Er fing an zu zittern. Er hing am flachen Gestein, dem Wind ausgesetzt, und weil seine Beine zitterten, konnte er den nächsten Schritt nicht tun, und seine Hände erstarrten, so daß er seinen Griff nicht mehr lösen konnte, sich nicht hinüberschwingen konnte in die nächste Rinne, sondern über ihr hängen blieb.

Noch jemand kam. Sam, und Poll. Er spürte sie mehr, als er sie sah, Körper, die neben ihm an ihren Seilen entlangsausten, und er hing dort und klammerte sich mit den Fingern fest, zuckte zusammen, erschauerte, als ein dritter herabstürzte und wie eine Spinne auf seinem Rücken landete.

Sie hängten sich an ihn an. Er wußte, was sie taten und noch tun würden, aber er war erstarrt, nur seine Zähne schnatterten. Die Kälte war zu ihm durchgedrungen, und er klammerte sich verzweifelt an die Wand, versuchte, nichts anderes mehr zu sehen, spürte, wie sie ihn mit Haken festmachten und dann seine Seile lösten.

Er kreischte, vom Wind ins Freie gerissen, schwang nach unten und wurde erst aufgehalten, als die Seile an seinem Körpergeschirr ruckten. Dort hing er, frei in den Windböen schwingend, während die Dämmerungssonne sich vor seinen verschwimmenden Augen drehte, in Streifen aufflammte und Spiralen erzeugte. Er hörte einen Schrei, einen Chor von Schreien, und ein weiterer Körper stürzte an ihm vorbei, ein Aufprall an der Schulter, der ihn in Drehung versetzte. Er versuchte zuzupacken, aber der Körper war schon an ihm vorbei, während er sich noch drehte, und er blickte ihm hinterher, immer weiter abwärts, wie sich der Stürzende wie ein Stern auf den Winden ausbreitete und davon wirbelte in seinem langsamen, schrecklichen Sturz. In der Perspektive verschwand. Den Aufprall sah er nicht. Er versuchte, seinen Verstand davon zu überzeugen, wie der andere sicher und unverletzt hoch- und davonschnellte; aber er war aufgeprallt; und es war eine schreckliche Art zu sterben. Wie bei Sarah.
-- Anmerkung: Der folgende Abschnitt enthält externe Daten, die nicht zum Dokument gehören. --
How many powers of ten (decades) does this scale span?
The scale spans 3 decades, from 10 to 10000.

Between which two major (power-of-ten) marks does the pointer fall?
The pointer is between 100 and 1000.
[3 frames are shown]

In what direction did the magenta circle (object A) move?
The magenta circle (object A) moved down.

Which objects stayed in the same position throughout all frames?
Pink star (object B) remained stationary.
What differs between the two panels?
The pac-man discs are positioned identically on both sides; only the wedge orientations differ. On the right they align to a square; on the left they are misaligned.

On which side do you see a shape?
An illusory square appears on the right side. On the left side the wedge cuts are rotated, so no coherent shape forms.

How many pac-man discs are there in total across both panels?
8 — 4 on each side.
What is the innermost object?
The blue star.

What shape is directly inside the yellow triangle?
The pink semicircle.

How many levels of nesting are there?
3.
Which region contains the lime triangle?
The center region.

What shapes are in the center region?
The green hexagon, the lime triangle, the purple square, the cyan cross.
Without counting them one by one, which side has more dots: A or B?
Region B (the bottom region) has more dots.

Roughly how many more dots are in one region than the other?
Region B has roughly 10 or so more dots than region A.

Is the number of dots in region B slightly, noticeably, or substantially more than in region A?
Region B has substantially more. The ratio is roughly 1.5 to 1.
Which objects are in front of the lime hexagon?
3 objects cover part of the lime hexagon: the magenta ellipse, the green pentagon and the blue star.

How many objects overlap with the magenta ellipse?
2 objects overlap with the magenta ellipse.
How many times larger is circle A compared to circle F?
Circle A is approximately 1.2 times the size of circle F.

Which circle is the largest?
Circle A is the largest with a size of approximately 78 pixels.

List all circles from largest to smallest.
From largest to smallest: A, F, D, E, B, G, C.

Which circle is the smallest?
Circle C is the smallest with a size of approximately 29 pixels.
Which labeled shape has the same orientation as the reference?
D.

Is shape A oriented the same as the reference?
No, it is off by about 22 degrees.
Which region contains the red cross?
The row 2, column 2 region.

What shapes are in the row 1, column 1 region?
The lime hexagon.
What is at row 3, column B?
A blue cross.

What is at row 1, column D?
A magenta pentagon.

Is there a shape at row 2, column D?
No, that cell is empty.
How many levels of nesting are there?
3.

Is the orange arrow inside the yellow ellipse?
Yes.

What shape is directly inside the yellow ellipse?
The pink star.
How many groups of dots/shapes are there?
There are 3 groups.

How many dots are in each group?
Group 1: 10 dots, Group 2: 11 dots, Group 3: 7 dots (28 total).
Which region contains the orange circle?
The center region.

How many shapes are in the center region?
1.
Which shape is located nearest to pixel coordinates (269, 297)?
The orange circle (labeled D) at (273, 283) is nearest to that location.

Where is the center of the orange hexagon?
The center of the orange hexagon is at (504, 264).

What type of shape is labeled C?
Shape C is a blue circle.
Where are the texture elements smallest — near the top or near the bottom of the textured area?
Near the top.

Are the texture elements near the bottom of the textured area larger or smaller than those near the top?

Sein Magen würgte. Der Wind riß ihn hin und her. Zwei von ihrem Team waren abgestürzt. Zwei. Er hing dort und dachte an das Seil, das niemals nachgab – niemals! Das stand völlig außer Zweifel. Aber zwei hatten doch, und er hing dort, sein Körper losgelöst vom Gebäude in den Böen schwebend.

Er drehte den Kopf, versuchte, sich selbst zu helfen, aber seine Arme waren zu stark ausgekühlt, um sich exakt bewegen zu lassen, und er fummelte mit den Händen herum, um sich zur Wand zu drehen. Er schaffte es, nach oben zu blicken, und sah, wie die beiden anderen Überlebenden des Teams an der Einstiegsluke drei Stockwerke über ihm arbeiteten. Sie würden ihn hereinziehen, sobald sie selbst in Sicherheit waren. Aber die Luke ging nicht auf.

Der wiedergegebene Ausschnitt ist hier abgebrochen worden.